Compared with say, Manhattan, we really don’t have a whole lot of gardens you might describe as urban in the Southwest. For the most part we are a land of suburban gardens and sprawling one-story homes. I even have one client with a plot of ranch land that stretches out—Texas style—for many square miles.
However, it is true that as land prices have risen, lots (and gardens!) have shrunk. Additionally, to fit the most square footage possible on an individual lot, new houses tend to be two stories tall.
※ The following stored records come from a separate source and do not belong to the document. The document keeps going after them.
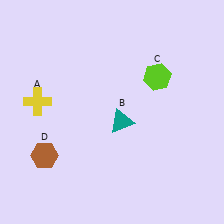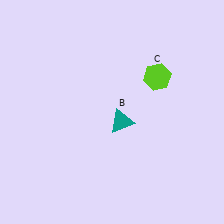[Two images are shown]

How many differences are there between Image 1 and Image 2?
There are 2 differences between the two images.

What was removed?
The brown hexagon (D), the yellow cross (A) were removed in Image 2.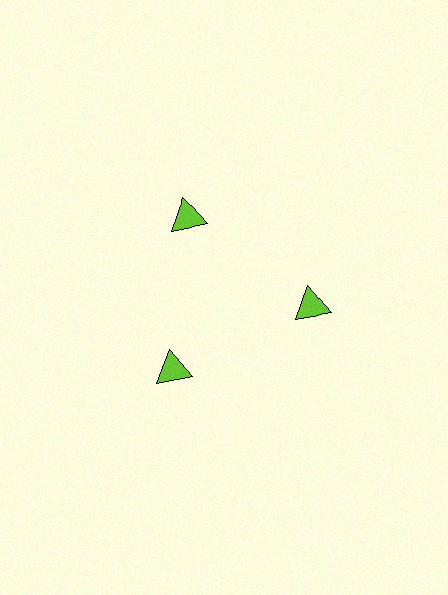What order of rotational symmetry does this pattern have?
This pattern has 3-fold rotational symmetry.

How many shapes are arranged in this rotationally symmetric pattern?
There are 3 shapes, arranged in 3 groups of 1.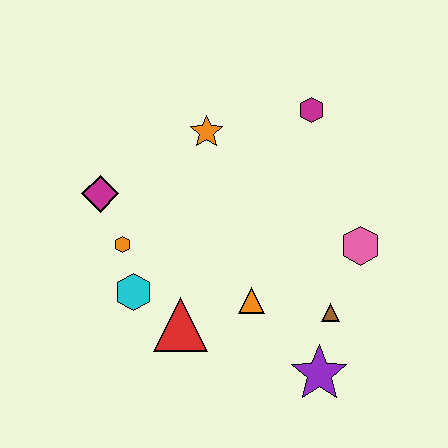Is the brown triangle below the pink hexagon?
Yes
For a garden designer this creates a few challenges. The areas I’m working in are often like narrow canyons or small courtyards, with limited sun. These new yards are not wide enough to accommodate many of the plants (particularly trees) that I typically like to use in gardens. Since height is usually not a problem, one excellent solution is to grow things vertically.
Here are three of my favorite techniques for growing things vertically in urban spaces:
- Incorporate pot shelves in walls. This makes the wall more interesting and lets you have a garden with almost no footprint.
- Make a green screen with trellises and vines. This is another way to make a vertical surface multitextured and cool. Some of my favorite vines include yellow orchid vine (Callaeum macropterum) and tangerine beauty crossvine (Bignonia capreolata ‘Tangerine Beauty’).
- Train shrubs to grow upright. Using a couple of methods, you can make a shrub fit in a narrow space. Wrap the shrub with monofilament fishing line; or make a cage for it (something like a tomato cage).